Search code examples
c++xmlparsingrapidxml

RapidXML: "expected <" error at end-of-file related to whitespace bug?


I created a C++ application that reads in XML files with the RapidXML parser. At one XML file that was shaped exactly the same as another one that worked, the parser threw an error:

"expected <"

The last five characters before the error were from the closing tag of the root element, so the error happened at the end-of-file:

</UW>

What I suspect this error to be related to, is a whitespace skipping bug being an issue with RapidXML v1.12 (I am using v1.13). I used no parsing flags (doc.parse<0>(bfr);).

According to this site, the bug was believed to be caused by faulty implementation of the "parse_trim_whitespace" parse flag. A patch was provided on that site, but there also seemed to be a problem with that patch.

The following is the XML document that caused this error. What I also don't understand - besides the reason for the error - is why the error didn't happen parsing another file with content of the same fashion. My application also successfully parses several other files before that file.

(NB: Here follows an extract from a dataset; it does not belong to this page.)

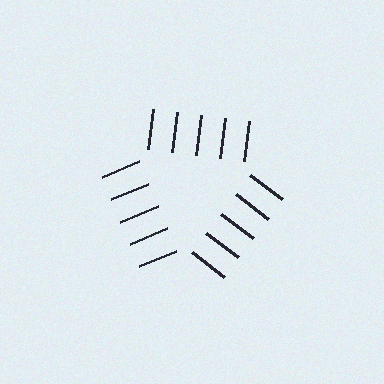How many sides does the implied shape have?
3 sides — the line-ends trace a triangle.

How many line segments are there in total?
15 — 5 along each of the 3 edges.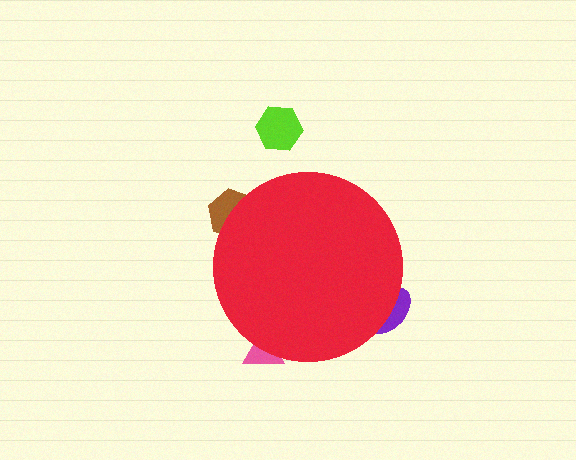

<?xml version="1.0" encoding="UTF-8"?>
<UW>
    <Bez>EV005</Bez>
    <Herst>Trumpf</Herst>
    <Gesw>16</Gesw>
    <Rad>1.6</Rad>
    <Hoehe>100</Hoehe>
    <Wkl>30</Wkl>
    <BgVerf>Freibiegen</BgVerf>
    <MaxBel>50</MaxBel>
    <Kontur>0</Kontur>
    <Grafik>0</Grafik>
</UW>

Part of my application were the error occours (this is the inside of a loop):

    // Get "Bezeichnung" attribute
    attr = subnode->first_attribute("Bezeichnung");
    if ( !attr ){   err(ERR_FILE_INVALID,"Werkzeuge.xml");  return 0; }
    name = attr->value();
    // Get file name/URL
    string fileName = name;
    fileName.append(".xml");
    // Open file
    ifstream werkzeugFile(concatURL(PFAD_WERKZEUGE,fileName));
    if(!werkzeugFile.is_open()) {   err(ERR_FILE_NOTFOUND,fileName);    return 0;   }
    // Get length
    werkzeugFile.seekg(0,werkzeugFile.end);
    int len = werkzeugFile.tellg();
    werkzeugFile.seekg(0,werkzeugFile.beg);
    // Allocate buffer
    char * bfr = new char [len+1];
    werkzeugFile.read(bfr,len);
    werkzeugFile.close();
    // Parse
    SetWindowText(hwndProgress,"Parsing data: Werkzeuge/*.xml");
    btmDoc.parse<0>(bfr);

    // Get type of tool & check validity
    xml_node<> *rt_node = btmDoc.first_node();
    if ( strcmp(rt_node->name(),"OW") == 0 ){
        isOW = true;
    }
    else if ( strcmp(rt_node->name(),"UW") == 0 ){
        isUW = true;
    }
    else {  err(ERR_FILE_INVALID,fileName); return 0;   }

    // Prepare for next loop iteration
    delete[] bfr;
    btmDoc.clear();
    subnode = subnode->next_sibling();

Solution

  • Ah, I think I see it. Two things:

    First, the ifstream is suspicious -- shouldn't it be opened in binary mode if you're jumping around in it using byte offsets (and somebody else is doing the parsing)? Passstd::ios::in | std::ios::binary as the second argument to the ifstream constructor.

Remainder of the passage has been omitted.